Le secteur cotonnier camerounais traverse une zone de turbulences sans précédent, marquée par des tensions de trésorerie qui menacent l’équilibre de toute la chaîne de valeur. Lors de la session extraordinaire du Comité de Direction de l’Association Cotonnière Africaine (A.C.A) tenu le 12 février 2026 à Douala, le Directeur Général de la Sodecoton, a levé le voile sur l’ampleur des créances non honorées par l’État.
Les chiffres compilés affichent une ardoise globale de 53,5 milliards de FCFA, répartie entre 39,5 milliards de FCFA dus directement à la Sodecoton pour des crédits de TVA non remboursés et des missions de service public, et 14 milliards de FCFA destinés à la Confédération Nationale des Producteurs de Coton du Cameroun (CNPC-C) au titre des subventions de transport d’intrants.
Cet étranglement financier fragilise une structure qui assure pourtant des missions régaliennes essentielles, allant de l’entretien de plus de 9 000 km de pistes rurales à l’encadrement de proximité des producteurs. « Ces retards de remboursement compromettent la capacité de la filière à mobiliser les financements nécessaires au bon déroulement des campagnes agricoles et fragilisent l’ensemble de la chaîne de valeur », regrette Mohamadou Bayero.

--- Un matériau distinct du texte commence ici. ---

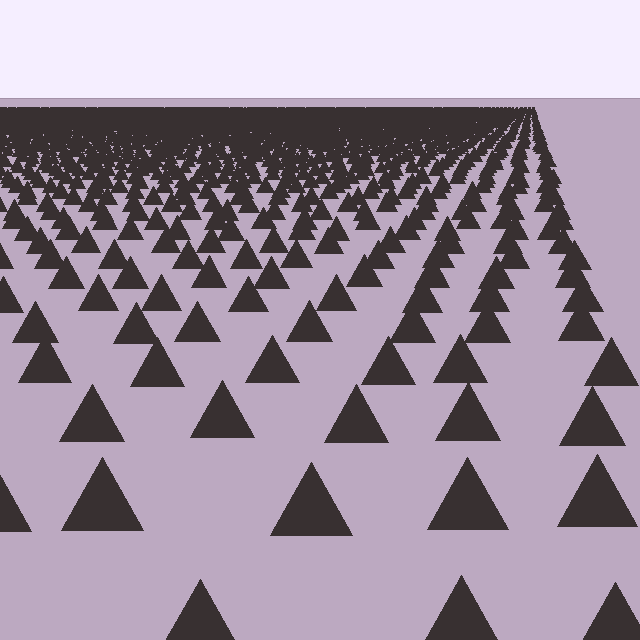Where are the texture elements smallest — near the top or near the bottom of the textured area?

La situation de la filière au niveau local s’inscrit dans un contexte de reflux brutal après plusieurs exercices de croissance soutenue, où la production avait atteint un sommet de 394 090 tonnes lors de la campagne 2023/2024.
Le fléchissement observé au Cameroun n’est cependant que le reflet d’une crise systémique qui ébranle l’ensemble du continent africain. Les sociétés cotonnières font face à une conjoncture internationale hostile caractérisée par une baisse persistante des cours mondiaux et une surabondance de l’offre, avec des stocks de report estimés à 11,5 millions de tonnes pour 2025-2026. À ces facteurs exogènes s’ajoutent la volatilité du dollar et la concurrence déloyale générée par les subventions massives octroyées par certains pays étrangers à leurs propres producteurs, faussant ainsi les règles de la compétition internationale.
Au-delà des marchés financiers, les défis techniques et climatiques aggravent la vulnérabilité des exploitations. La recrudescence des attaques de jassides et le renchérissement des coûts des intrants ainsi que du transport maritime pèsent lourdement sur la rentabilité, provoquant déjà un désengagement progressif des agriculteurs dans certaines zones.
Pour rompre avec un modèle économique jugé dépassé et trop dépendant de l’exportation brute, le Cameroun mise sur la transformation locale. Le projet CAMTEX, développé avec ARISE IIP, prévoit la création de 12 000 emplois entre Douala et Garoua. Cette ambition industrielle vise à renforcer la résilience face à la volatilité des marchés internationaux et aux dettes intérieures.